Onde está o dinheiro que você economiza
Antes de avançar com o cálculo, é fundamental entender as fontes da economia. Quatro principais origens concentram a maior parte da economia:
- Horas extras registradas com precisão: o registro manual tende a gerar erros; o cálculo automático elimina essas falhas. Faça a conta na nossa calculadora de horas extras.
- Tempo gasto pelo DP para fechamento: as horas mensais utilizadas para conferir cartões e planilhas resultam em custo — some esse tempo ao custo do funcionário.
- Passivo trabalhista prevenido: um espelho de ponto correto (arquivo AFD) é a evidência principal em uma reclamação; uma jornada mal registrada resulta em diferença de horas extras a serem pagas.

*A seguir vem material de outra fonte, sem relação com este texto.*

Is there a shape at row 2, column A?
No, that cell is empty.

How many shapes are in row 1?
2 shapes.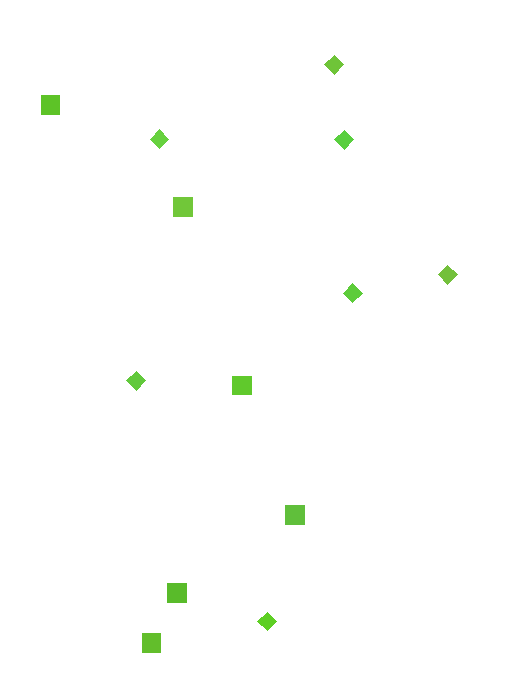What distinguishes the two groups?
There are 2 groups: one group of squares (6) and one group of diamonds (7).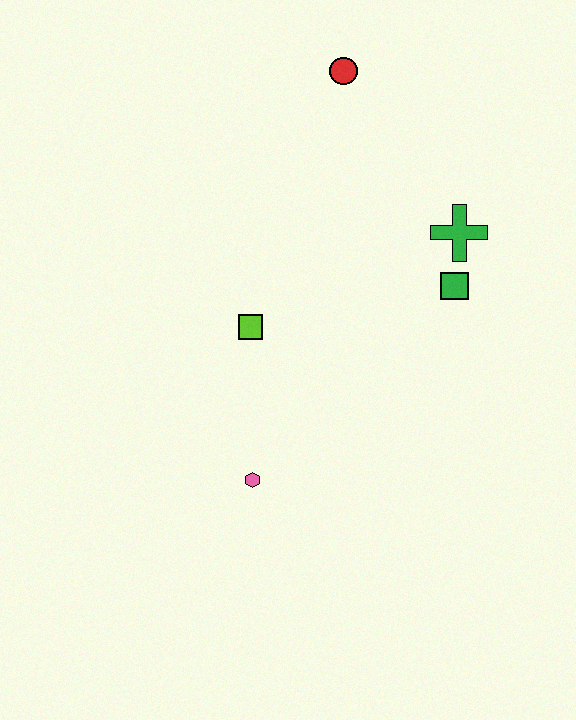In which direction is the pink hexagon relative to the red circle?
The pink hexagon is below the red circle.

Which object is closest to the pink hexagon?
The lime square is closest to the pink hexagon.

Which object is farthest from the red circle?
The pink hexagon is farthest from the red circle.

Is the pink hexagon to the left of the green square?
Yes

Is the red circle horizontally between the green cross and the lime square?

- Multas por não conformidade: registros inadequados à Portaria MTE 671/2021 podem resultar em autuações.
Um exemplo prático (ilustrativo)
Imagine uma empresa com 50 funcionários. Esses dados não são de um cliente específico — são um exemplo que você pode adaptar à sua realidade:
| Fonte de economia | Estimativa anual |
|---|---|
| Horas extras apuradas corretamente | R$ 12.000 |
| Tempo de fechamento do DP (de ~2 dias para poucas horas/mês) | R$ 9.000 |
| Risco de passivo reduzido (provisão) | R$ 6.000 |
| Ganho anual estimado | R$ 27.000 |
Se o sistema tiver um custo em torno de R$ 3.000 por ano, o ROI seria (27.000 − 3.000) ÷ 3.000 = 8,0 — ou 800%. Troque os valores pelos da sua empresa; a estrutura do cálculo continua a mesma. Para pequenas empresas, opções gratuitas como o Free Forever (até 10 colaboradores) eliminam o custo, tornando o ROI ainda mais favorável no primeiro ano.

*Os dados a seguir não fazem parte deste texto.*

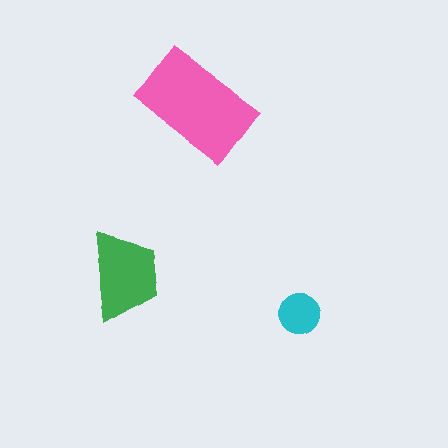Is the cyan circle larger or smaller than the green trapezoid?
Smaller.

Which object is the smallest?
The cyan circle.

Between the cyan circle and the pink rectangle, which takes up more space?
The pink rectangle.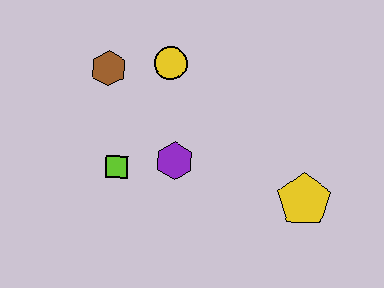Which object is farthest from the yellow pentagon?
The brown hexagon is farthest from the yellow pentagon.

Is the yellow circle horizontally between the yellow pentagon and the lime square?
Yes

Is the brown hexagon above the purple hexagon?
Yes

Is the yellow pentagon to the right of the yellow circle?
Yes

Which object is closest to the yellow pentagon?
The purple hexagon is closest to the yellow pentagon.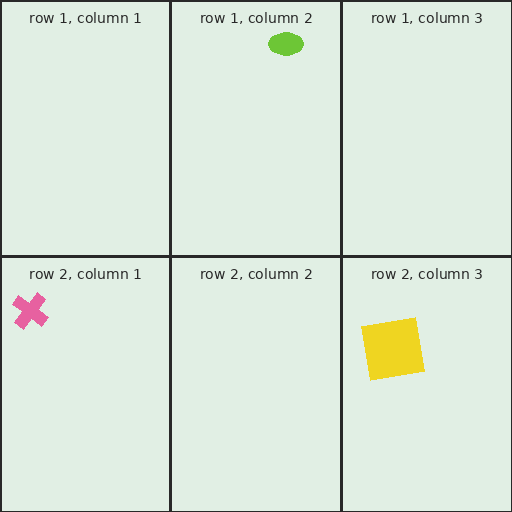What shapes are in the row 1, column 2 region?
The lime ellipse.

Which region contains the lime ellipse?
The row 1, column 2 region.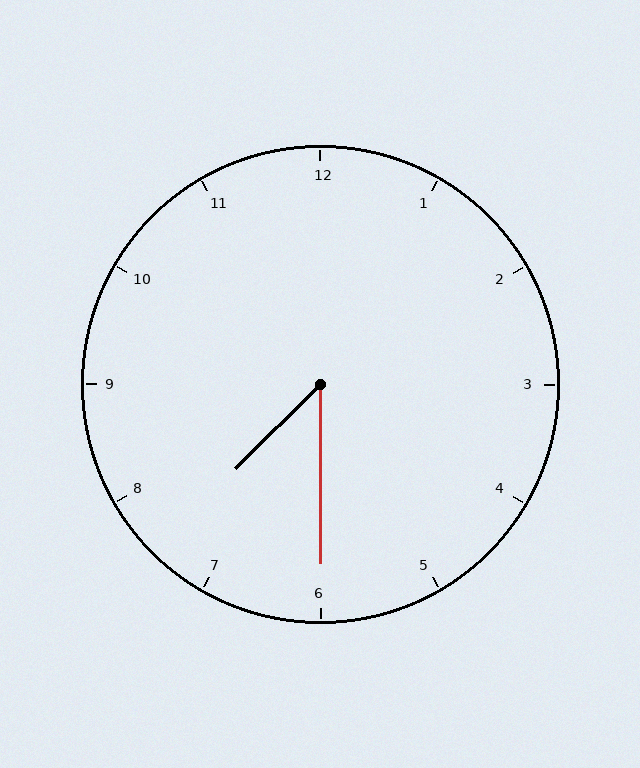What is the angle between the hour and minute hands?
Approximately 45 degrees.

Os custos que o controle manual esconde
Embora o relógio mecânico e o cartão de papel possam parecer soluções baratas devido ao baixo custo do equipamento, eles geram despesas com retrabalho, necessidade de armazenamento, horas para apuração e, o que é mais oneroso, fragilidade em termos de prova: esses métodos são mais suscetíveis a contestações judiciais. Portanto, o que aparenta ser "gratuito" no controle manual raramente é a opção mais econômica ao final do ano.

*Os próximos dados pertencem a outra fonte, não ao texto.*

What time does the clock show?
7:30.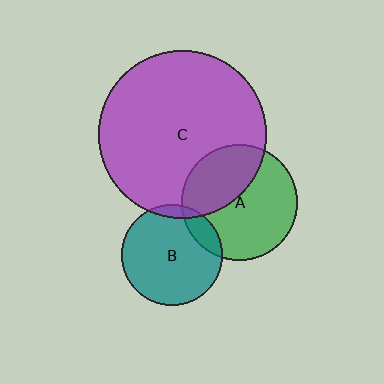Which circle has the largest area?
Circle C (purple).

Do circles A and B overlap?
Yes.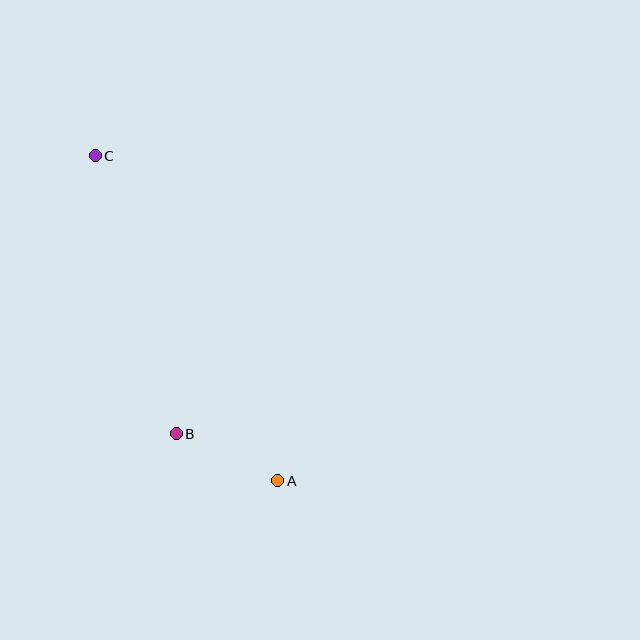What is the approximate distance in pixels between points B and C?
The distance between B and C is approximately 289 pixels.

Como apresentar o ROI para a diretoria
Tenha em mente três números: o ganho anual projetado, o custo do sistema e o ROI resultante — além do risco de passivo evitado, que costuma ser o principal argumento para a assinatura do cheque. Baseie suas estimativas em dados públicos (veja nossos dados de mercado 2026) e apresente o cálculo, não apenas a conclusão. E, ao escolher a ferramenta, avalie pelo custo total, não somente pela mensalidade — consulte o ranking editorial e os comparativos completos.